Monday, November 28, 2005

Here in this place a new light is shining

Remember how great it was going to be at home? How much I was going to be able to relax, spend time with friends, fill my tank? Well...

It's almost as great as I hoped. By far the best part is the connecting. We went shopping the day after Thanksgiving, along with half of the population of Minnesota. We stood in line and talked to the folks around us, we shopped and asked other shoppers for advice, we ran into a childhood friend and chatted about her five(!) kids, we saw my third grade teacher and heard about her recent retirement. There was so much... conversation. I could hardly believe it. My inner extrovert was ecstatic.

And then the road trip. For some reason I really want this blog to be a somewhat complete record of my life (ha!) and so I have this urge to capture every emotion, every reunion, every mundane detail. But right now I am too busy living it to write about it in insane detail. This, I have decided, is a Very Good Thing.

So many highlights. Mostly these highlights consist of names and faces, old friends, new friends, new kinds of friends entirely. I saw two awesome movies in quick, exhausting, exhilarating succession - Rent and Goblet of Fire, both commendable in their separate ways and for their separate audiences. I could go on, but (see above explanation).

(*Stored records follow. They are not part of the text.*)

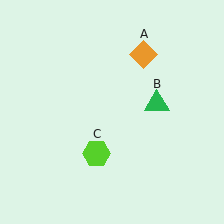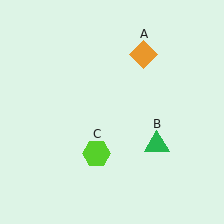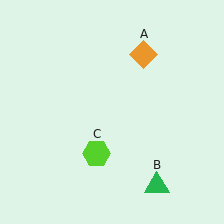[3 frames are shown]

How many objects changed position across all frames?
1 object changed position: green triangle (object B).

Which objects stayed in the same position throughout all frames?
Orange diamond (object A) and lime hexagon (object C) remained stationary.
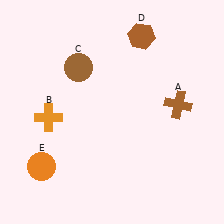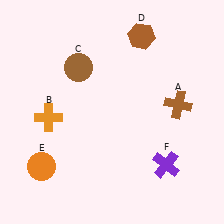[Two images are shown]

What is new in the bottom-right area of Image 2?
A purple cross (F) was added in the bottom-right area of Image 2.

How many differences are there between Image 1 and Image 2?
There is 1 difference between the two images.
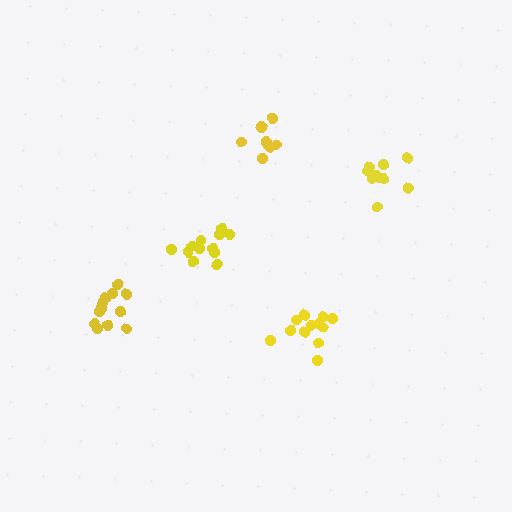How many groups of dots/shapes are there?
There are 5 groups.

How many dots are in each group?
Group 1: 12 dots, Group 2: 12 dots, Group 3: 12 dots, Group 4: 9 dots, Group 5: 12 dots (57 total).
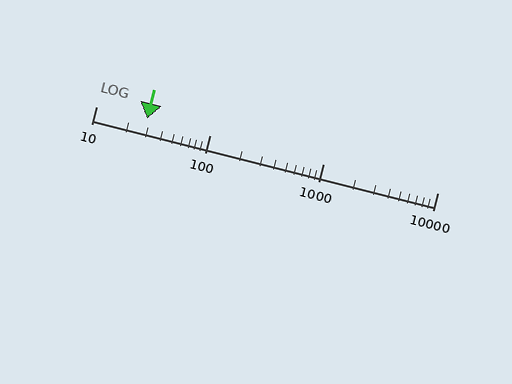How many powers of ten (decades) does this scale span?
The scale spans 3 decades, from 10 to 10000.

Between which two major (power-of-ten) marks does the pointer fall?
The pointer is between 10 and 100.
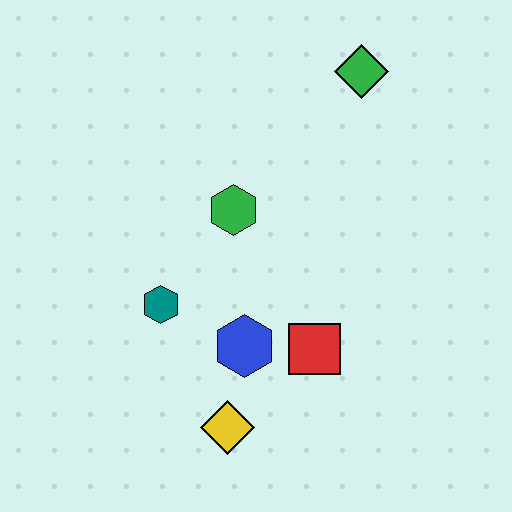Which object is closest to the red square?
The blue hexagon is closest to the red square.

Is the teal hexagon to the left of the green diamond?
Yes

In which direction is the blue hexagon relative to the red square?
The blue hexagon is to the left of the red square.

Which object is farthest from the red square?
The green diamond is farthest from the red square.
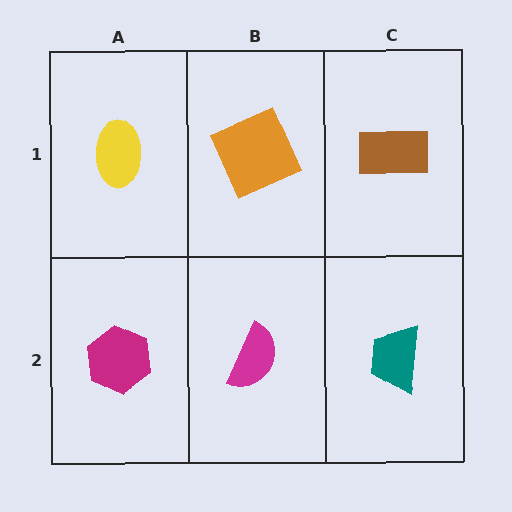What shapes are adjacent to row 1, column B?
A magenta semicircle (row 2, column B), a yellow ellipse (row 1, column A), a brown rectangle (row 1, column C).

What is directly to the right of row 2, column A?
A magenta semicircle.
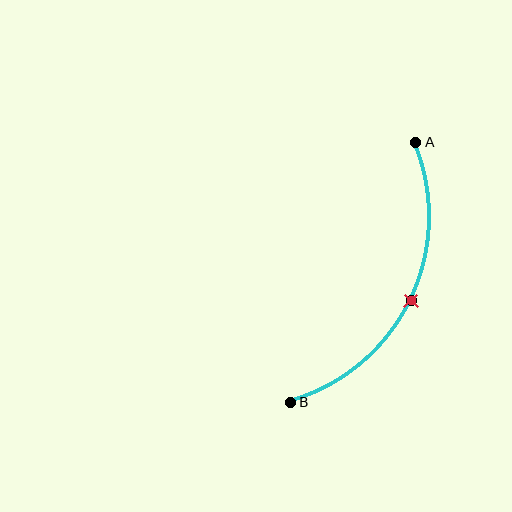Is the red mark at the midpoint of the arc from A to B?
Yes. The red mark lies on the arc at equal arc-length from both A and B — it is the arc midpoint.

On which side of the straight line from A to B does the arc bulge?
The arc bulges to the right of the straight line connecting A and B.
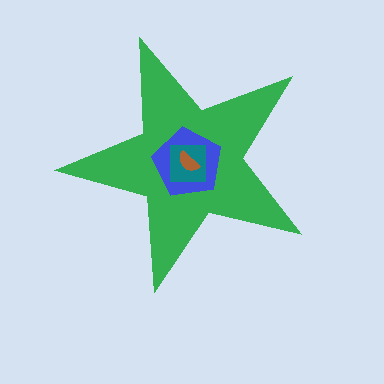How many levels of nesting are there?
4.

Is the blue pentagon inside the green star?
Yes.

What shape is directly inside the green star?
The blue pentagon.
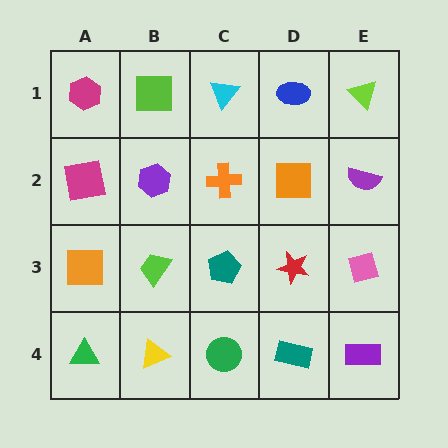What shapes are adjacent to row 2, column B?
A lime square (row 1, column B), a lime trapezoid (row 3, column B), a magenta square (row 2, column A), an orange cross (row 2, column C).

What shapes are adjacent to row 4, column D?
A red star (row 3, column D), a green circle (row 4, column C), a purple rectangle (row 4, column E).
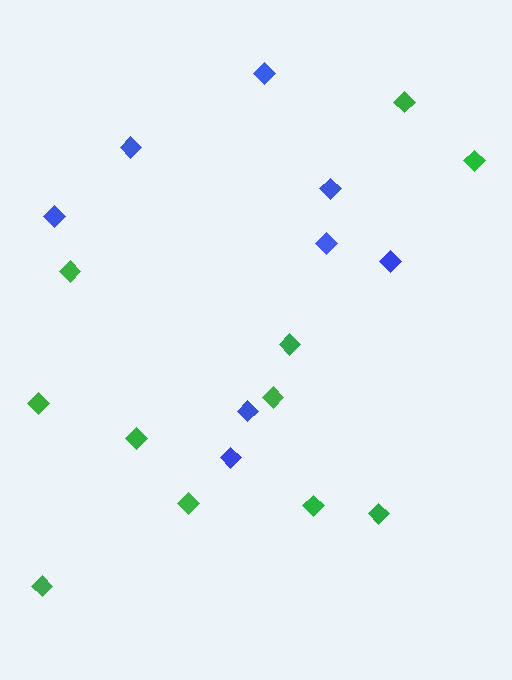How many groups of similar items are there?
There are 2 groups: one group of blue diamonds (8) and one group of green diamonds (11).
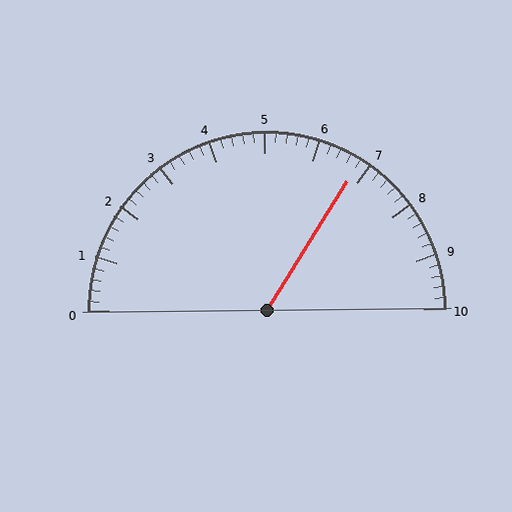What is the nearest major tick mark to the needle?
The nearest major tick mark is 7.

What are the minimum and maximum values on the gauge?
The gauge ranges from 0 to 10.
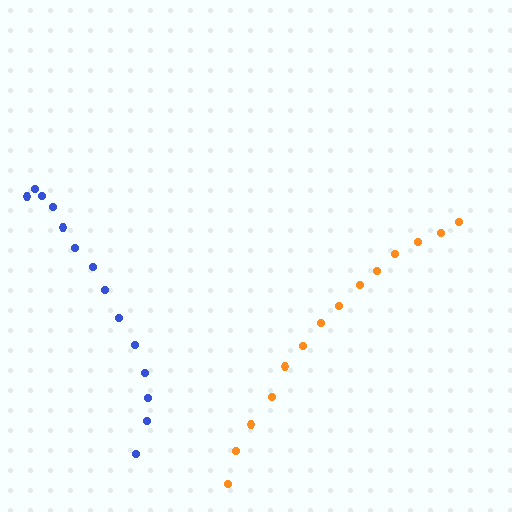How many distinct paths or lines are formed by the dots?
There are 2 distinct paths.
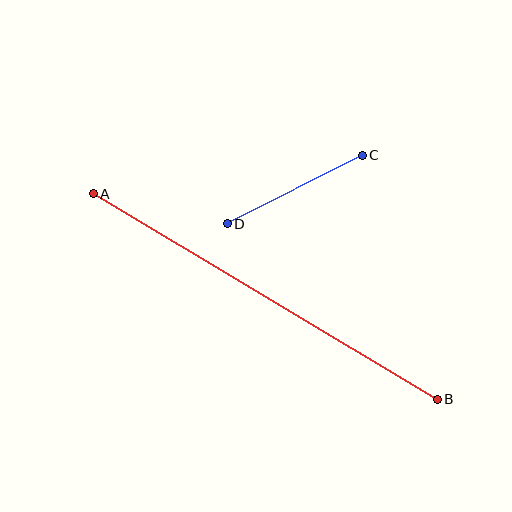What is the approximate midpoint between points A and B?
The midpoint is at approximately (265, 296) pixels.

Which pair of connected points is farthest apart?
Points A and B are farthest apart.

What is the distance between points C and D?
The distance is approximately 151 pixels.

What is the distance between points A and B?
The distance is approximately 401 pixels.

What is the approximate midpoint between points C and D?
The midpoint is at approximately (295, 189) pixels.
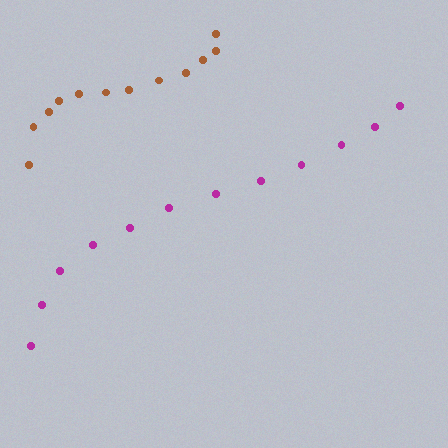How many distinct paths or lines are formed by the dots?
There are 2 distinct paths.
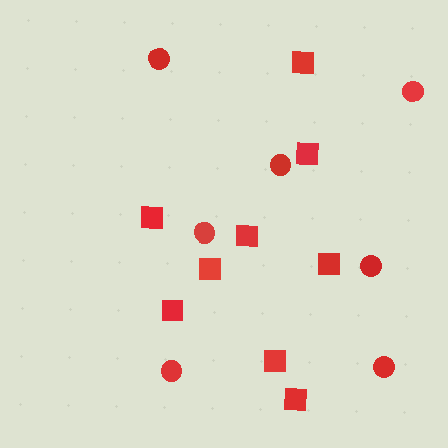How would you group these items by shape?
There are 2 groups: one group of circles (7) and one group of squares (9).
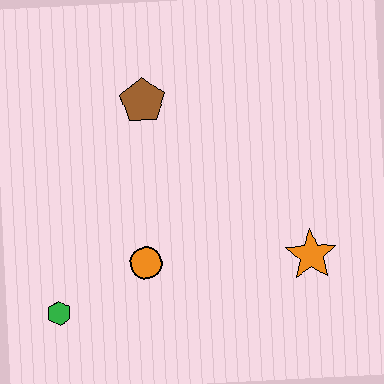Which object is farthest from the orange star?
The green hexagon is farthest from the orange star.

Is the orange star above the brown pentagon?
No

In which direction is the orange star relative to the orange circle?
The orange star is to the right of the orange circle.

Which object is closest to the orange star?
The orange circle is closest to the orange star.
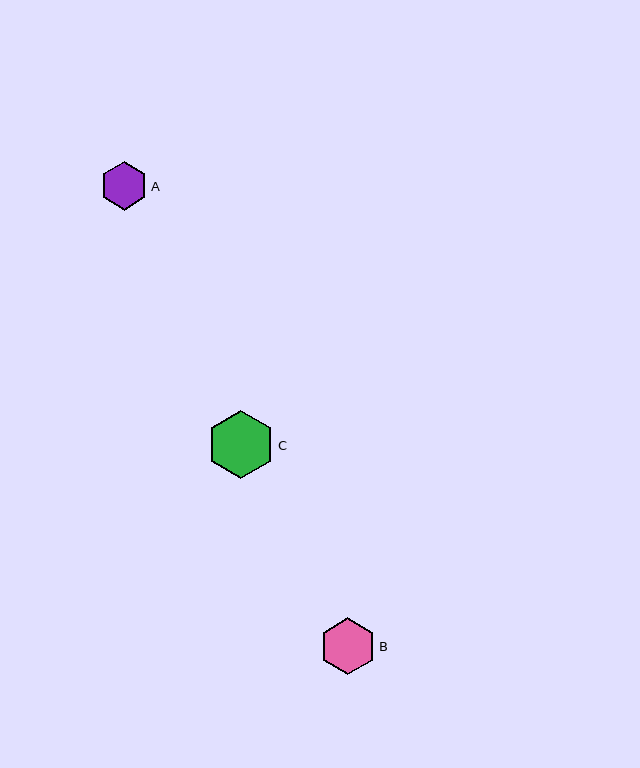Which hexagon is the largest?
Hexagon C is the largest with a size of approximately 68 pixels.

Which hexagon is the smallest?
Hexagon A is the smallest with a size of approximately 48 pixels.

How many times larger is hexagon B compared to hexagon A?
Hexagon B is approximately 1.2 times the size of hexagon A.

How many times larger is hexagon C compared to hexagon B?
Hexagon C is approximately 1.2 times the size of hexagon B.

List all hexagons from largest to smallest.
From largest to smallest: C, B, A.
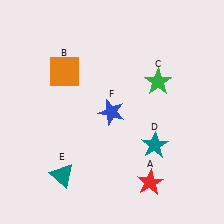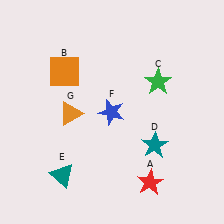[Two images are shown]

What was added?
An orange triangle (G) was added in Image 2.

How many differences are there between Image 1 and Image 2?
There is 1 difference between the two images.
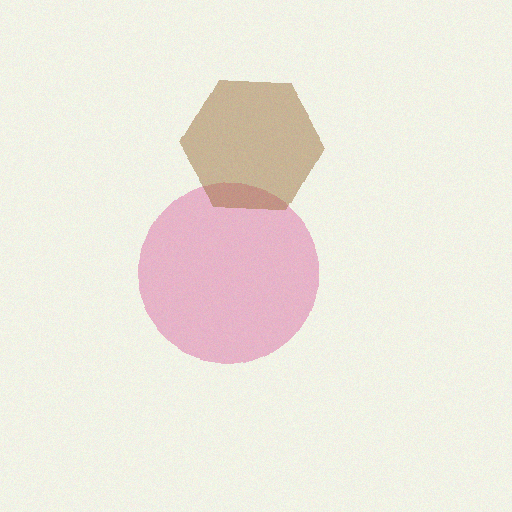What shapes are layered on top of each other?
The layered shapes are: a pink circle, a brown hexagon.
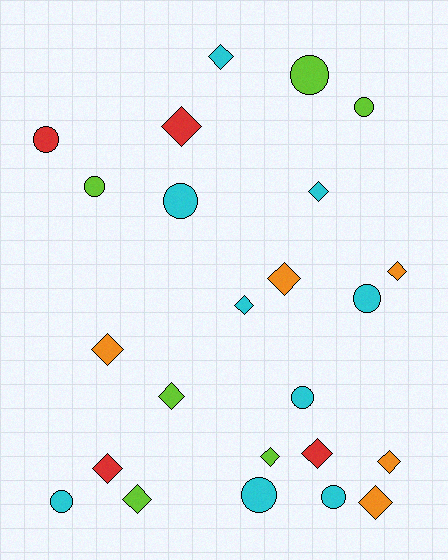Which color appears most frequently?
Cyan, with 9 objects.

One concrete highlight that I am pleased to share: I think I have a plan for next year! At least, there appear to be no great obstacles to the plan at this point. I met for a long, lovely conversation with He Who Has the Power Concerning These Things and His Awesome Assistant, and it appears that if I want to be here next year (in this particular Midwestern city), there would be a very neat position available to me. One that sparks my vocational passions. One that allows me to live in close proximity to my friends - perhaps very close, depending on how that all goes. It's concrete enough and probable enough to give me a hook to hang my hope on. I think that was perhaps what I was searching for most desperately on this trip: something to help me get through the remaining months of... well, you know... my job (insert appropriate metaphor here).

I am so much happier here. Not happy in the life-is-perfect-tra-la-la way, but in a way that seems to balance itself out in the end, where the good times and the bad times add up to make a life, instead of consistently coming up short, which is how I have been feeling over there lately. It is good to know that I am still capable of this balance, that my Happy has not gone permanently flaccid from lack of exercise. I am not looking forward to going back. In fact, in my most tired and vulnerable times, when my allergies and my stupid jet lag combine to erode my defenses, I bawl when I think about getting back on that plane. But for the most part I am doing a remarkably good job of taking things as they come and tanking up so that I can survive the desert.

3 comments:

Anonymous said...

Your conversation about next year gives me hope too! Hope for you and hope for me! A friend much closer to me who I would be bound to see more often--at the very least at those events that us rostered type folk end up at throughout the year.

Arabella said...

Great post. That's wonderful about next year! I know exactly what you mean about not having time to record the details because you're too busy living. I'm glad your time at home is giving you what you need.

Anonymous said...

Hi Jess,
It goes without saying that our get-together was fabulous, once again. :) What would we do without "us?" Becca was just saying that we are the grown-up version of the "Sisterhood of the Traveling Pants." Have you seen it?

I am thrilled that you may be coming back next year. Follow your heart.